ATEU, GRAÇAS A DEUS

 

Dídimo Heleno Póvoa Aires*

15/04/2004

“O Retrato de Dorian Gray” foi o único romance que o irlandês Oscar Wilde escreveu. E não precisava de outro, já que se trata de uma obra-prima, reconhecido como um dos grandes clássicos da literatura universal. A estória gira em torno de Dorian, um sujeito bonito e vaidoso, que se vê beneficiado pela eterna juventude, quando o seu amigo Basil pinta-lhe um quadro. Estranhamente, é o seu retrato pintado que envelhece.

 

Dorian, a partir disso, torna-se extremamente mesquinho, sórdido, um verdadeiro crápula. Todos os seus amigos envelhecem, enquanto ele mantém sua eterna juventude. Com a certeza da imortalidade, não tinha motivos para ser honesto. E é justamente aí que entra a questão que pretendo discutir neste artigo: a importância da morte na condução de uma vida íntegra.

 

Tirando os criminosos crônicos, que são irrecuperáveis e não se intimidam com leis ou prisões, o ser humano mediano teme o sistema penal de seu país e normalmente segue alguma religião, que, juntamente com o Direito, funciona como ótimo meio de  controle social.

 

Deus, em sua infinita sapiência, tratou de não permitir que o homem vivesse para sempre aqui embaixo. A morte funciona como medida de contenção de abusos e exageros de toda espécie. Os cristãos, que acreditam na vida eterna, sabem que, para viver, é preciso antes morrer. E ninguém em sã consciência, por mais ávido que esteja para se encontrar cara-a-cara com o Criador,  sente a mínima vontade de passar desta para a melhor, mesmo acreditando na eternidade da alma.

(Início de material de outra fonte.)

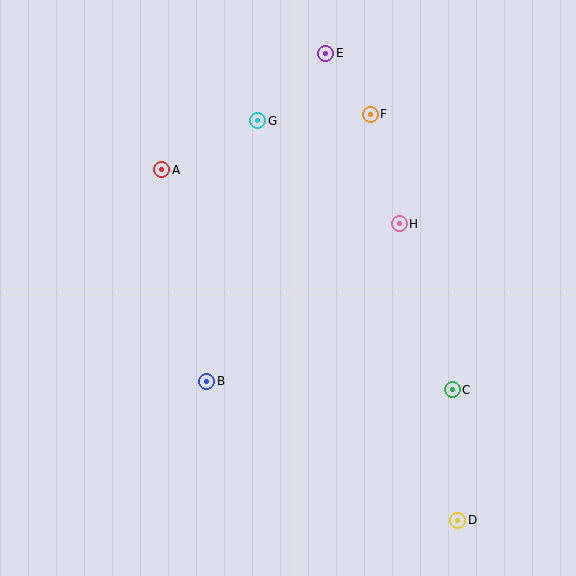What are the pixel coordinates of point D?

Assim,  morrer é algo contra o qual não existe remédio, como vaticina o adágio popular. Todos imaginamos, mas não temos certeza do que nos espera do outro lado, até porque, com exceção de alguns espíritos mais afoitos que costumam dar o seu recado em centros específicos, pouca coisa se sabe do além. Na verdade, nunca ouvi dizer que alguma alma penada tenha explicado, detalhadamente, como a coisa funciona do lado de lá.

 

E essa incerteza faz o homem ser menos horrível do que é. Imagine se fôssemos beneficiados pela eterna juventude como o Dorian de Oscar Wilde. Certamente não seríamos melhores do que ele. O ser humano está na fronteira entre a sordidez e a ganância, e qualquer motivo que possa lhe servir de pretexto para praticar o mal é suficiente a justificar suas atitudes indignas. É  aí que entra a morte, com sua importância fundamental para o destino da humanidade. Muitas pessoas passam a vida tratando de garantir seu espaço no céu, e rezam muito para que não tenham surpresas desagradáveis lá em cima. Outros, embora duvidosos da existência de Deus, não ousam afirmar abertamente que Ele não existe, e num arroubo de incoerência desmedida, têm medo de ser castigado por esse mesmo Ser Divino.

 

Quanto a mim, estou certo de que Deus existe. Isso é óbvio ululante, basta olhar a nossa volta. E a morte, essa carniceira ingrata que a ninguém poupa, fica a nos espreitar, com um olhar de soslaio, como se estivesse a nos dizer: “você tem o livre arbítrio, faça o que achar melhor, mas saiba que vai morrer. Depois disso, as contas serão acertadas”.

 

Deus, é preciso reconhecer, foi muitíssimo inteligente quando inventou esse negócio de morte. Sem ela, seríamos todos Dorian Gray, pois é o medo do que vem depois que nos faz ser bonzinhos aqui na Terra. Os que, por convicção, não acreditam na existência Divina, se apegam às questões de ordem material. São pessoas corajosas e a sorte delas é que o Criador é misericordioso, sempre propenso a perdoar. Mas eu, por via das dúvidas, não ouso desafiar assim a ira Dele, até porque o meu Deus é aquele do Antigo Testamento, que não se faz de rogado e pune os filhos desobedientes.

 

 Há um tempo atrás, tive a oportunidade de conhecer o Sr. José Ernesto Ballstaedt, um sujeito simpático e bonachão. Numa conversa que travávamos, ele manifestou sua incredulidade na existência Divina. Fiquei estupefato ante a veemência com que ele defendia seu ponto de vista. Ao final de nossa conversa, fiz a inevitável pergunta: “o senhor é ateu?”. No que ele respondeu: “sou, graças a Deus”. “Seu” Ernesto, que não é bobo nem nada, é o único ateu que conheço que acredita em Deus. Neste mundo de incertezas, é bem mais seguro garantir um lugar no Paraíso.

 

*Dídimo Heleno Póvoa Aires – advogado e escritor.